Quel sens y a-t-il par ailleurs à faire de l’arrêt de la suppression de postes une revendication à part entière ? La limitation du nombre d’élèves par classe ne suppose pas seulement un arrêt de la suppression de postes : elle demande un recrutement massif de personnels et une création tout aussi massive de nouveaux postes et de nouveaux établissements scolaires. Rien n’est plus dangereux que de rester sur la défensive : pour que le combat des Stylos rouges porte ses fruits, il est indispensable de voir les choses en grand. Nous devons exiger une création de postes sans précédent au sein de l’Education nationale, afin de réduire le nombre d’élèves par classe à 10 dans le premier degré, à 15 au collège et en 2nde et à 20 en 1re et en Tle. Il n’en va pas seulement du confort des enseignants : il en va du bon fonctionnement de l’école dans son ensemble. 

c) Ni consultation, ni participation : autogestion !

On ne peut que saluer la remise en cause du devoir de réserve des professeurs par les Stylos rouges. Il est toutefois indispensable. Il est toutefois nécessaire d’inscrire cette revendication dans un contexte plus large. Premièrement, la suppression du droit de réserve est la plus politique des revendications des Stylos rouges. Deuxièmement, à l’image de la revendication du Référendum d’initiative citoyenne par les Gilets jaunes, cette revendication des Stylos rouges traduit, à nos yeux, la soif de prendre part aux décisions du pouvoir. Il s’agit d’un désir de se constituer en sujet politique et c’est en cela que cette revendication porte en elle un puissant potentiel de subversion. 
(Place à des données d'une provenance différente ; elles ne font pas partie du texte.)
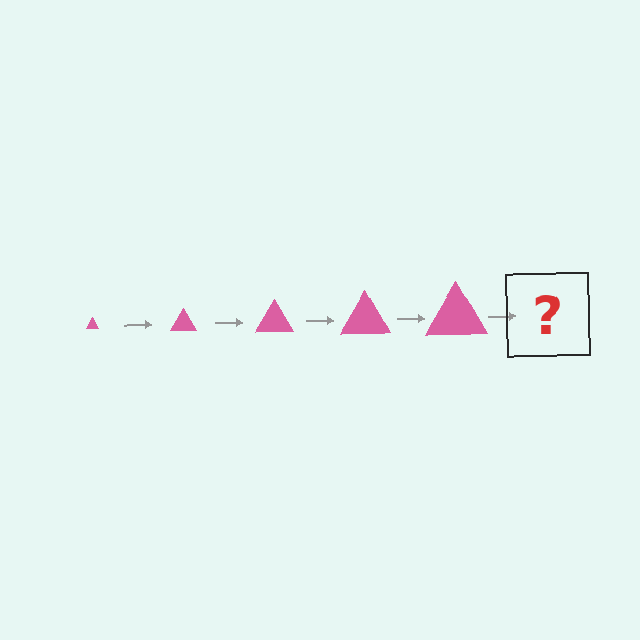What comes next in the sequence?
The next element should be a pink triangle, larger than the previous one.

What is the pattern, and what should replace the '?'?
The pattern is that the triangle gets progressively larger each step. The '?' should be a pink triangle, larger than the previous one.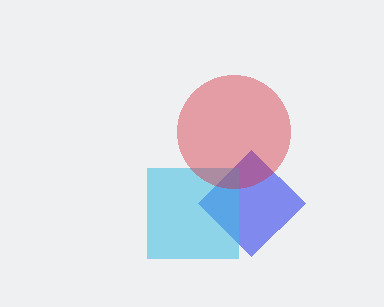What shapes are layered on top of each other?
The layered shapes are: a blue diamond, a cyan square, a red circle.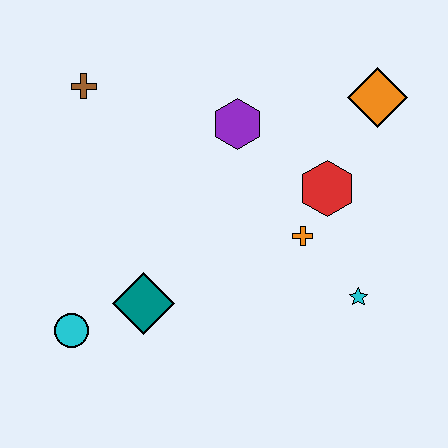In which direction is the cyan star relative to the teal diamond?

Depuis longtemps, le fonctionnement de l’Education nationale repose sur un paradoxe : les grandes décisions sont prises par des gens qui sont extérieurs à l’éducation, ou encore par des experts qui ont rarement une expérience réelle du terrain. Le tout vire à l’absurde lorsque l’on essaie d’imposer des choix et une vision souvent déconnectés de l’enseignement aux  professeurs de terrain. 

Il ne s’agit ni d’une dérive, ni d’un abus : c’est le fonctionnement même de l’Education nationale qui rend possible un non sens pareil. Les réformes ne sont-elles pas décidées au mépris de l’avis des enseignants ? Les réformes ne sont-elles pas conçues par des « experts » bien éloignées des préoccupations des professeurs ? Le mot même de « réforme » n’est-il pas devenu synonyme de non-sens et de gaspillage spectaculaire de l’argent public ? Il est, nous semble-t-il, indispensable d’élargir la remise en cause du devoir de réserve et d’en faire une double revendication politique. Nous devons tout d’abord exiger la mise en place d’un moratoire sur les réformes telles qu’elles sont pratiquées aujourd’hui : leur fonctionnement actuel ne vise en aucun cas l’amélioration du fonctionnement de l’Education nationale, mais évoque bien plus souvent une espèce de management par le chaos. Un professeur qui apprend la mise en place d’une nouvelle réforme avant même d’avoir saisi l’intérêt et le fonctionnement de la réforme précédente n’est pas une obscure fantasmagorie kafkaïenne : c’est la réalité quotidienne de bien des personnels au sein de l’Education nationale. 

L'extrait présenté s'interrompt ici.